Le locataire-gérant déduit ses charges d’exploitation
Du côté du locataire-gérant, l’impôt porte sur le bénéfice tiré de l’exploitation effective du fonds. Les redevances versées au propriétaire entrent parmi les charges déductibles, avec les achats de marchandises, les salaires, les cotisations sociales, les assurances, l’énergie ou les frais bancaires. Si la redevance absorbe une large part de la marge, le résultat taxable baisse, mais la trésorerie peut rester tendue.
La TVA pèse sur la structuration financière du contrat
La TVA transforme parfois une redevance bien négociée en sujet de trésorerie sensible. Lorsque le bailleur est assujetti, il facture la redevance avec taxe et assure la collecte de TVA avant reversement au fisc. Le locataire-gérant peut la récupérer si son activité ouvre droit à déduction. Entre encaissements clients, factures du bailleur et déclarations périodiques, la trésorerie professionnelle supporte des décalages à anticiper.
La mise en location ne vaut pas cession du fonds
La location-gérance organise l’usage du fonds, sans transférer sa propriété. Le bailleur conserve la clientèle, l’enseigne, le droit au bail et les autres éléments attachés au fonds, sauf clause particulière.

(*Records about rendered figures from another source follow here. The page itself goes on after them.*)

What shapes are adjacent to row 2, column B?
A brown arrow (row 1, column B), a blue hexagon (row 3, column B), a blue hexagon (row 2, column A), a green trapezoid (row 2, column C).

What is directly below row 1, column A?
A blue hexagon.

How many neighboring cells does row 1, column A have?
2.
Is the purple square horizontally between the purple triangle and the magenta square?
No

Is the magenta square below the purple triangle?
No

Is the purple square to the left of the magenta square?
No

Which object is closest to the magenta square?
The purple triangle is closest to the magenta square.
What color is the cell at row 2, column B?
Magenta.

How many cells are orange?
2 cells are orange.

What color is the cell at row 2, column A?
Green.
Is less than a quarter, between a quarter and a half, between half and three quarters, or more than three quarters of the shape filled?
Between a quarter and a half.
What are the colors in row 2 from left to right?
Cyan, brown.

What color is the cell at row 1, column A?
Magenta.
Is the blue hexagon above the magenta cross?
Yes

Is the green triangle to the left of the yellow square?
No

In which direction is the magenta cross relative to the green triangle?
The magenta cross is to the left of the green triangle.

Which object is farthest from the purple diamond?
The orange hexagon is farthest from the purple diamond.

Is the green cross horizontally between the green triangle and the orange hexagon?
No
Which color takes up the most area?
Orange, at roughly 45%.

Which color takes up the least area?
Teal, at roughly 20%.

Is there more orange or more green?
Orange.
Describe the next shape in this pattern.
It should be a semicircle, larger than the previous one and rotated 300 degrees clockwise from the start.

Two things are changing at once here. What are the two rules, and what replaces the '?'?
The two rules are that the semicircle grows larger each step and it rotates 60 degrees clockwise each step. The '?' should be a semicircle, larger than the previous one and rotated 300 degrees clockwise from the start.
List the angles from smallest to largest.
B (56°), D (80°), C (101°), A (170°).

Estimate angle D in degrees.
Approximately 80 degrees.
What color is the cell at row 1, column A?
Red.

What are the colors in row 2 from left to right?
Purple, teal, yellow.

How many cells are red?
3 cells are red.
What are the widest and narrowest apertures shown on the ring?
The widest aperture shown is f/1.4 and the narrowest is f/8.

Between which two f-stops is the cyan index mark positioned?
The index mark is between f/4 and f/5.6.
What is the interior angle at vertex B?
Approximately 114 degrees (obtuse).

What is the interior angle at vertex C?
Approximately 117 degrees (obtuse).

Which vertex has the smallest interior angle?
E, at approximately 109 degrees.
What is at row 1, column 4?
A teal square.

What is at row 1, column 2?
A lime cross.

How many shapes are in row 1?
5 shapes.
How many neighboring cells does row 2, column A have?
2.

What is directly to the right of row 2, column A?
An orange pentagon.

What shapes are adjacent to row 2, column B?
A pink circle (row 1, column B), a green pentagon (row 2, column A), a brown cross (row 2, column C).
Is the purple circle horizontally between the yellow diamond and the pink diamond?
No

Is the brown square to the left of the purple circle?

Cette mise à disposition ne déclenche donc pas, par elle-même, la taxation immédiate des plus-values latentes comme lors d’une vente. La charge fiscale naît avec les redevances, non avec une cession inexistante.
La location-gérance peut servir de période d’essai avant reprise
Avant d’acheter un fonds, quelques mois d’exploitation réelle valent mieux qu’un prévisionnel trop poli. La location-gérance donne accès au terrain : fréquentation, panier moyen, saisonnalité, équipe en place, état du matériel. Cette phase rend possible une transmission progressive, car le propriétaire reste présent sans céder immédiatement son fonds.
Pour le repreneur, l’accord éclaire la reprise de commerce par des résultats observables. Le contrat peut intégrer une promesse de vente, avec un prix déjà fixé ou une formule d’évaluation. Les comptes produits pendant la gérance donnent aussi du poids au dossier de financement bancaire, car la banque raisonne sur une activité testée.
À retenir : une location-gérance bien suivie transforme une intention d’achat en preuves commerciales, financières et opérationnelles.
La valeur du montage dépend d’un contrat bien calibré
Un contrat de location-gérance efficace ressemble moins à un modèle standard qu’à une charpente ajustée au fonds confié. Durée, redevance, inventaire, entretien du matériel, assurance, sort du bail commercial et conditions de sortie doivent former un ensemble cohérent. Cette précision nourrit la sécurité juridique sans alourdir la relation.
Le propriétaire cherche à préserver la valeur du fonds ; le locataire-gérant a besoin d’une marge de manœuvre pour exploiter. Entre ces intérêts, l’équilibre contractuel se construit avec des clauses lisibles, des chiffres réalistes et des garanties proportionnées. Un accompagnement professionnel par avocat, expert-comptable ou notaire aide à poser un cadre solide, sans perdre la souplesse recherchée.